La France profitera-t-elle de l’internationalisation du yuan ?

 

Fin juin la Banque de France a signé un protocole d’accord avec son homologue chinoise dans le but de créer prochainement un système de paiement en monnaie chinoise dans l’hexagone. La France devrait bientôt se doter d’une chambre de compensation en RMB (« Renminbi », monnaie du peuple, ou yuan). Cet accord est un nouveau pas en avant pour la Chine vers l’internationalisation de sa monnaie. Non convertible, la monnaie chinoise est encore très peu utilisée dans les échanges commerciaux. Pour preuve, l’année dernière, seulement 0,74% des paiements mondiaux étaient libellés en yuan, loin devant l’euro (36,9%) et le dollar (35,78%)_.

Il ne fait toutefois pas de doute que le pouvoir a bien l’intention de rendre sa monnaie convertible un jour. Un institut des affaires monétaires d’une université chinoise a d’ailleurs annoncé que l’internationalisation du Renminbi dépassera d’ici 3 ans celle du yen et de la livre sterling_. L’évènement fait saliver les investisseurs, tant le marché est potentiellement gigantesque. Pour rappel, il s’échange sur le marché spot l’équivalent de 5 trillions de dollars par jour_.

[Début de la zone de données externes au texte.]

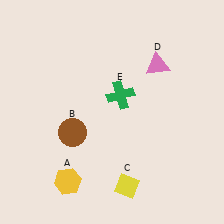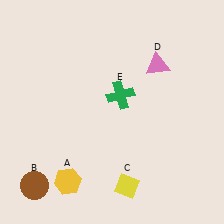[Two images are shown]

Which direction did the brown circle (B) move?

Pour préparer cette internationalisation Pékin s’est lancé dans une opération séduction envers les grandes places financières internationales. Ainsi après Hong Kong, Singapour et Taipei, le pays s’est tourné vers l’Europe. C’est l’Angleterre qui la première s’est précipitée en Chine pour conclure un accord. La City traite 60 % des transactions off­shore en yuans en dehors de Hong Kong, et espère bien un jour concurrencer Hong Kong sur le marché des devises. Mais en mars dernier Francfort a coiffé Londres au poteau en devenant le premier hub officiel des paiements en Renminbi. La Bundesbank et la Banque populaire de Chine ont effectivement signé un accord pour la création d’une chambre de compensation quelques jours avant un accord similaire de la banque d’Angleterre. Sur le continent c’est le Luxembourg qui mène les discutions les plus avancées avec Pékin pour créer une chambre de compensation. Ces villes devraient donc bientôt être rejointes par la France. Paris a d’ailleurs une carte à jouer devant les phares de la finance que sont Francfort ou Londres.

 

L’avantage français

Le pays dispose d’un avantage dans le secteur des dépôts bancaires. Paris est un grand pôle d’Europe continentale sur ces dépôts, qui atteignent 20 milliards de Renminbi. Cité par les Echos, le directeur des opérations des marchés financiers pour la Bank of China en France, Philippe Bourguignon, souligne même que Paris est le troisième centre pour le yuan offshore pour sa banque, derrière Honk Kong et Macao, et loin devant Londres_. D’ailleurs, 20% du commerce franco-chinois est déjà libellé en Renminbi. L’explication est assez simple, Paris sert de lieu de transaction pour les échanges entre la Chine et l’Afrique. Fort de cet avantage Paris pourrait concurrencer Londres, du moins sur les échanges strictement commerciaux. L’importance de ces dépôts pourrait également être un avantage pour rivaliser notamment avec le Luxembourg comme hub des échanges de Renminbi sur la zone euro. Il reste toutefois que le financement en France passe majoritairement par les banques, alors que c’est par les marchés actions et obligations que les perspectives d’échanges avec la Chine sont les plus prometteurs.

L’utilisation croissante du yuan aurait un autre avantage, d’ordre politique. Le directeur de la Banque de France Christian Noyer a rappelé mi juin que la France pourrait arrêter d’utiliser le dollar dans ses échanges avec la Chine, en réponse à l’enquête en cours des États-Unis sur BNP Parisbas [le verdict rendu depuis représente une amende de 6,4 Mds€ pour la banque française] pour avoir utiliser le dollar dans des échanges avec l’Iran et le Soudan. En écho à ces menaces déguisées, plusieurs sociétés russes ont également fait savoir leur intérêt pour accroitre les transactions en Renminbi et en autres monnaies asiatiques, alors que les tensions entre leur pays et les États-Unis notamment dans l’épisode ukrainien paralyse l’activité. Le Renminbi, plus qu’une opportunité économique, est aussi une arme politique que l’Europe et la Chine semble prête à utiliser.